Introduction Seralutinib, a novel, inhaled kinase inhibitor with anti-inflammatory and anti-proliferative effects, met the primary endpoint of reduction in pulmonary vascular resistance in the phase 2 TORREY trial in PAH (NCT04456998) and has the potential to treat pulmonary vascular remodeling. This abnormal remodeling includes distal pruning and proximal pulmonary arterial dilation. Quantitative analysis of these features is possible with CT imaging.

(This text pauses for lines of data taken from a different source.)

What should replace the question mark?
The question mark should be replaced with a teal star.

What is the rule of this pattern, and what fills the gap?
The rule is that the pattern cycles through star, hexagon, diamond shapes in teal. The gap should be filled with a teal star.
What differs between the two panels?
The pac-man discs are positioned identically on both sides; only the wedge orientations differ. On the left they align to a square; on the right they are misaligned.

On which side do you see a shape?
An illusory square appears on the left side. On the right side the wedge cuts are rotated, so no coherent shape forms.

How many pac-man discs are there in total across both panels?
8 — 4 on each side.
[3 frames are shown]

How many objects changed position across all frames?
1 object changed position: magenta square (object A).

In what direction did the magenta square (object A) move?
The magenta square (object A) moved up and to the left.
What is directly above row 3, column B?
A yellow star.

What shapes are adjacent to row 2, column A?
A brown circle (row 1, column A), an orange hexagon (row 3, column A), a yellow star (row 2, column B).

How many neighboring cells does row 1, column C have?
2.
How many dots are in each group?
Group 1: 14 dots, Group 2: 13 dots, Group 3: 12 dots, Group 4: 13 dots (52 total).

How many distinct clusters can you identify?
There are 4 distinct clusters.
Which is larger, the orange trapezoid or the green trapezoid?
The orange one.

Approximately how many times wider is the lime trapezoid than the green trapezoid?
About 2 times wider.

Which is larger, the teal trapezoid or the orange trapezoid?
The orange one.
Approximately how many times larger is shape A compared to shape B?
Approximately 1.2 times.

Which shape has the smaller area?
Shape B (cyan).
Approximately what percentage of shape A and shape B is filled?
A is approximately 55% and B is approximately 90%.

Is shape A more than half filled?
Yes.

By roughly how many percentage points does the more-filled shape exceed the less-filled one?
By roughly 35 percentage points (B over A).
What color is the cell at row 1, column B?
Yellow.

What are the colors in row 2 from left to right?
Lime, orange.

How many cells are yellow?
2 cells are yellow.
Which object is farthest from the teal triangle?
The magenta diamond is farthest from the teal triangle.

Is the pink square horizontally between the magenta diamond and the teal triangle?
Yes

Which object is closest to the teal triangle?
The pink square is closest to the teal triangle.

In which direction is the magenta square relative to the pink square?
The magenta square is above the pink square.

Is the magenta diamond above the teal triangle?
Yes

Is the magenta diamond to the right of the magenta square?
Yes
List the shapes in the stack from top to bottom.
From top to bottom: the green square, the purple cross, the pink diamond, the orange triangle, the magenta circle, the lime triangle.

Methods The TORREY CT substudy used thin-section, volumetric non-contrast chest CTs followed by automated pulmonary vascular segmentation to evaluate the reverse remodeling potential of seralutinib. Baseline and Week 24 blood vessel volumes (BVVs) were determined at distinct levels defined by vessel cross-sectional area (CSA) in 19 subjects on a background of 2-3 approved PAH therapies. BVVs of pulmonary arteries with a CSA <5mm2 (BV5A) and >10mm2 (BV10A) were calculated. The BV5A to BV10A ratio (BV510ARATIO) was used to express relative redistribution of pulmonary arterial BVV. Linear regression was used to model the treatment effect.
Results The BV510ARATIO increased from baseline to Week 24 in the seralutinib group (n=7) vs. placebo (n=12; p=0.028), and BV510ARATIO changes correlated with changes in stroke volume (R=0.65, p=0.0033) and pulmonary artery compliance (R=0.56, p=0.016).
Conclusion In heavily treated PAH subjects, adding seralutinib for 24 weeks led to a significant redistribution of pulmonary arterial BVV to smaller vessels. These data visualize and quantify seralutinib?s treatment effect on the pulmonary arterial vasculature in PAH.